How To Use Inventory Cycle Counting To Optimize Your Warehouse
A full inventory count is an absolute pain.
There’s really no getting around that. Some large, inventory-centric businesses need to shut down operations for an entire week to perform a full physical inventory count.
That kind of all-encompassing disruption to a warehouse can have a high opportunity cost.
The obvious-on-paper solution is to switch from a warehouse-wide audit to a series of localized audits, moving to different sections over successive cycles. That way, the warehouse as a whole is still mostly operational at all times.
The main question, of course, is how.
Practical Cycle Counting: What Do You Count, And How Often?
Broadly speaking, cycle counting is a three-step process. First, you sort your inventory into “groups” to be counted one-by-one. Next, you develop a schedule for which groups get counted when. Lastly, of course, you execute that schedule.
There are plenty of different philosophies for how you should select your groups and design your schedule. Here are some of the most common methods:
- Control group cycle counting: Any good experiment has a control group as a point of comparison. If you’re just starting out with cycle counting, it might be a good idea to use a control group to work out the kinks in your process. Usually, this means you pick a small group of items and count them over and over and over again. Any inefficiencies in your process or discrepancies in your results should point you to parts of your methodology that can be improved.
- ABC analysis cycle counting: The most popular cycle counting framework is based on the Pareto principle: 80% of the outcomes stem from 20% of the causes. So, ideally, 80% of your counting efforts should focus on 20% of your inventory. So how do you pick the right 20%? Typically, you would sort your inventory into a tier-list with your most valuable (meaning most expensive, most in-demand, highest turnover, or some other metric of your choice) items being A-Tier and your least valuable being C-Tier. Then you can set up a schedule where your A-Tier items get counted, say, once a month, B-Tier once a quarter, and C-Tier once or twice a year. Of course, be prepared to shift some items from one tier to another and to adjust your cycle schedule as needed.
- Opportunity-based cycle counting: You might want to flag a group for counting after a large change, such as a re-order, relocation to another area in the warehouse, random surge in sales, etc.

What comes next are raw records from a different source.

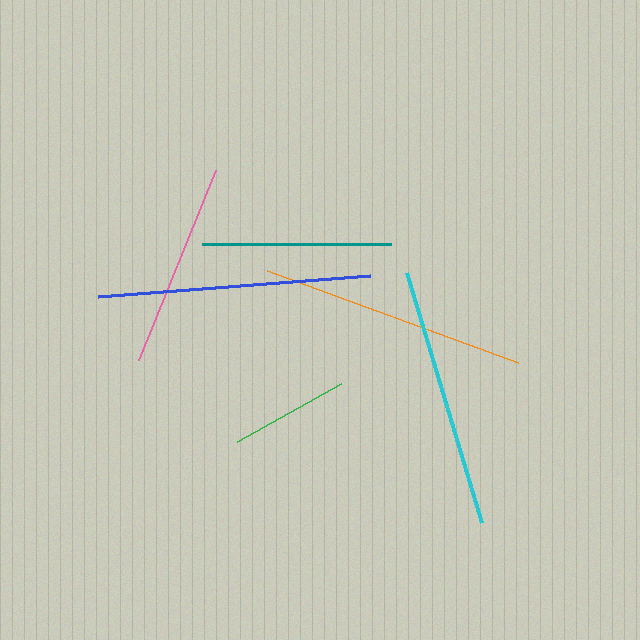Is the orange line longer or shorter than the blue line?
The blue and orange lines are approximately the same length (about 273 and 267 pixels).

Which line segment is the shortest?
The green line is the shortest at approximately 119 pixels.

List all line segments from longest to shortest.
From longest to shortest: blue, orange and cyan (about equal), pink and teal (about equal), green.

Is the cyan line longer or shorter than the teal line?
The cyan line is longer than the teal line.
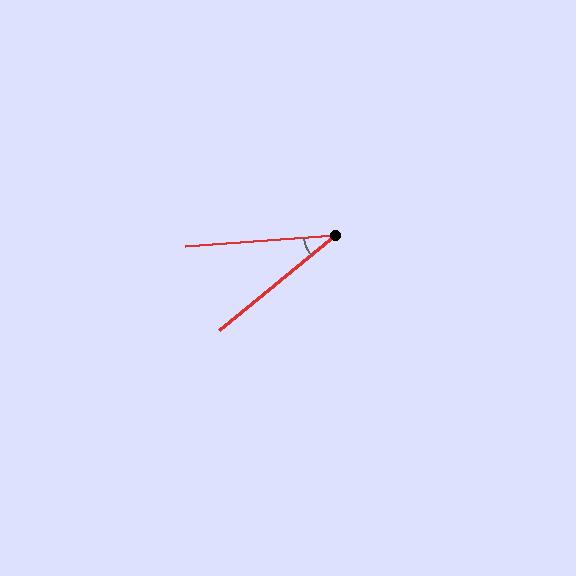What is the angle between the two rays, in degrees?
Approximately 35 degrees.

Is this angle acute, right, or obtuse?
It is acute.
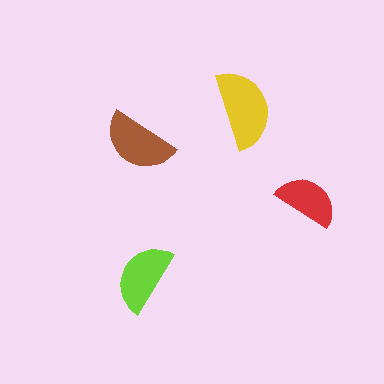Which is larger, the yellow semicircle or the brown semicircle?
The yellow one.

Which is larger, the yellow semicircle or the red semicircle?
The yellow one.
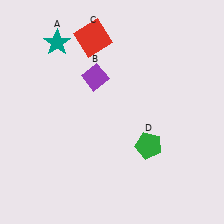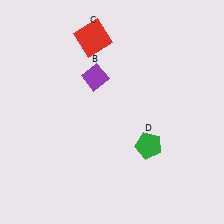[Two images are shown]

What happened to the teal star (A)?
The teal star (A) was removed in Image 2. It was in the top-left area of Image 1.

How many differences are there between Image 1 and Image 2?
There is 1 difference between the two images.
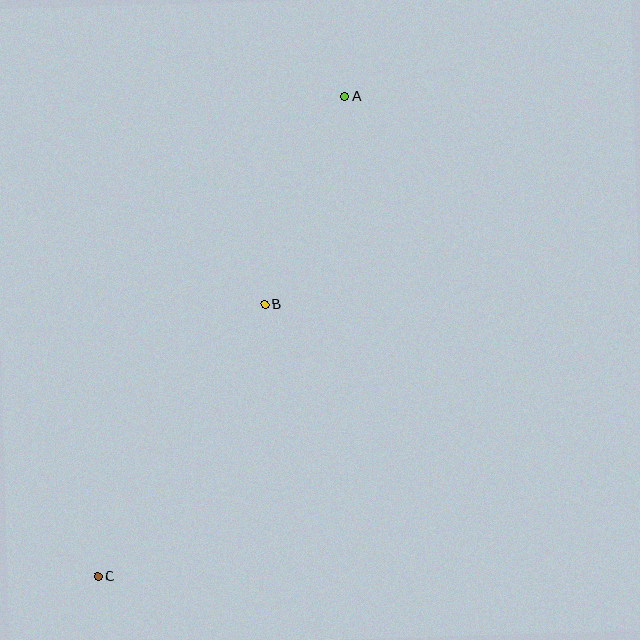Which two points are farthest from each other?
Points A and C are farthest from each other.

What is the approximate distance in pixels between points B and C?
The distance between B and C is approximately 319 pixels.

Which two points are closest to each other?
Points A and B are closest to each other.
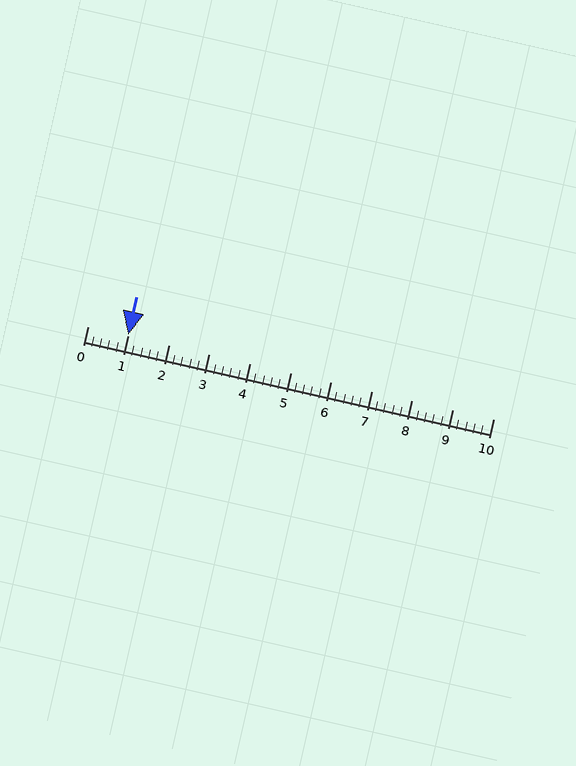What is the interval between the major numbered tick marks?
The major tick marks are spaced 1 units apart.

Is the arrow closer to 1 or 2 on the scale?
The arrow is closer to 1.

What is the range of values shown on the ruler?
The ruler shows values from 0 to 10.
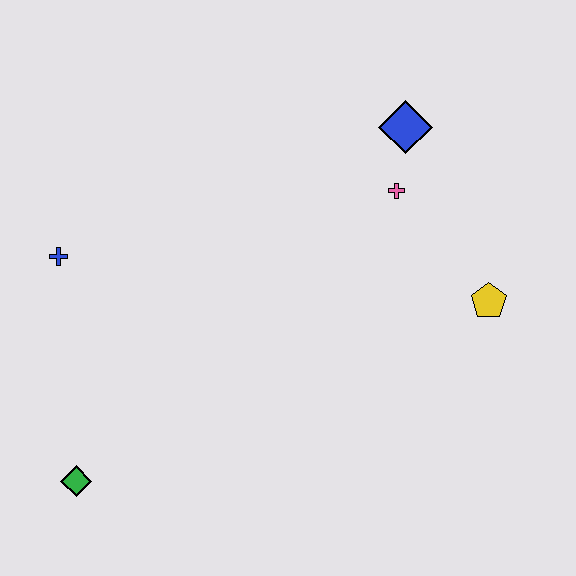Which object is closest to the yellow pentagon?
The pink cross is closest to the yellow pentagon.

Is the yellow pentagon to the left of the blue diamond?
No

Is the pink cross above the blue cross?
Yes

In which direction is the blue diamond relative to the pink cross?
The blue diamond is above the pink cross.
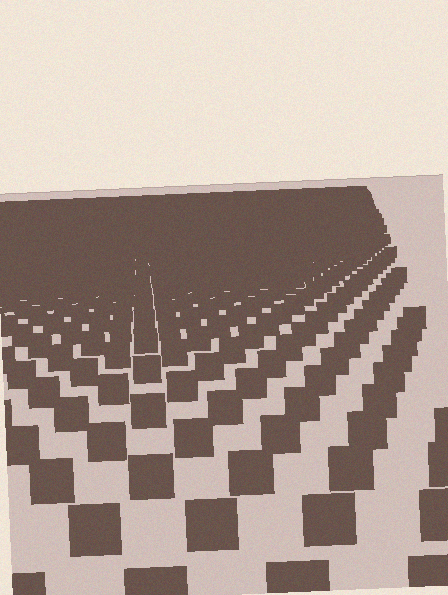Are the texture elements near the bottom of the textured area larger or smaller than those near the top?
Larger. Near the bottom, elements are closer to the viewer and appear at a bigger on-screen size.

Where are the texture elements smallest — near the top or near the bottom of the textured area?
Near the top.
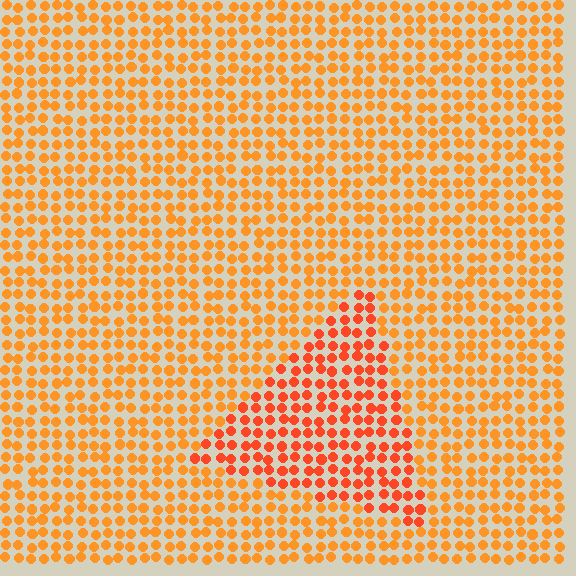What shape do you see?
I see a triangle.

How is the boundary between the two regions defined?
The boundary is defined purely by a slight shift in hue (about 22 degrees). Spacing, size, and orientation are identical on both sides.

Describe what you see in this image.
The image is filled with small orange elements in a uniform arrangement. A triangle-shaped region is visible where the elements are tinted to a slightly different hue, forming a subtle color boundary.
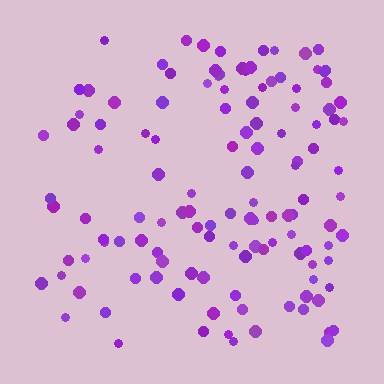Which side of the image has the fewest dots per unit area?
The left.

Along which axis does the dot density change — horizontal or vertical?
Horizontal.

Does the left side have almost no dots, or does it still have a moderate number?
Still a moderate number, just noticeably fewer than the right.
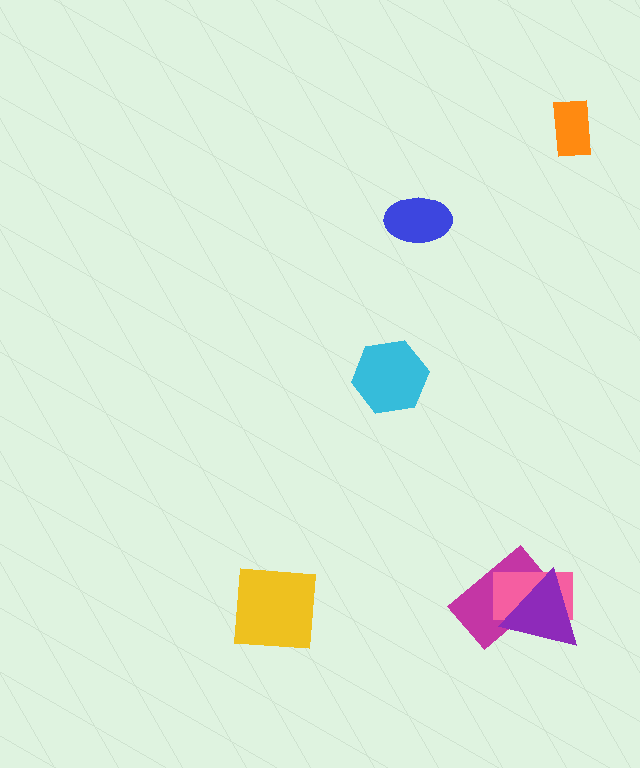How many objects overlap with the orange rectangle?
0 objects overlap with the orange rectangle.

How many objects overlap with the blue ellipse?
0 objects overlap with the blue ellipse.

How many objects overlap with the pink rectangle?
2 objects overlap with the pink rectangle.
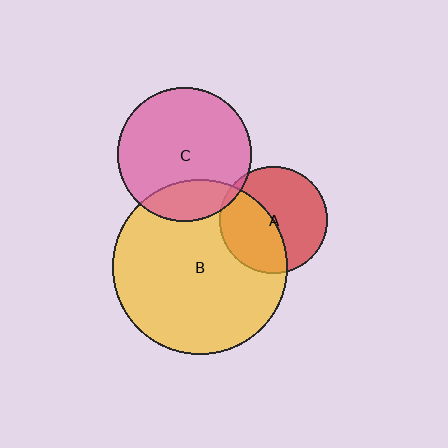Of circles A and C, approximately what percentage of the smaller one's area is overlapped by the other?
Approximately 5%.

These large changes are the most likely times to cause errors in your records, and the easiest place for those errors to hide, so it’s a good idea to double check.
- Process-based cycle counting: Sometimes it’s best to just let the people on the floor make the decisions. The process-based approach lets managers decide which items or areas get counted next. They do naturally have the most detailed knowledge of the goings-on in the warehouse, so they know where their attention is most needed.
- Location-based cycle counting: From a purely statistical standpoint, the best sample is truly random. If you let a software system select a random section of the warehouse, with the eventual goal of making a full pass of every shelf in the building before looping around again, you introduce the minimum possible amount of human bias. You also guarantee that you get the most out of the “less disruption” benefit of cycle counting.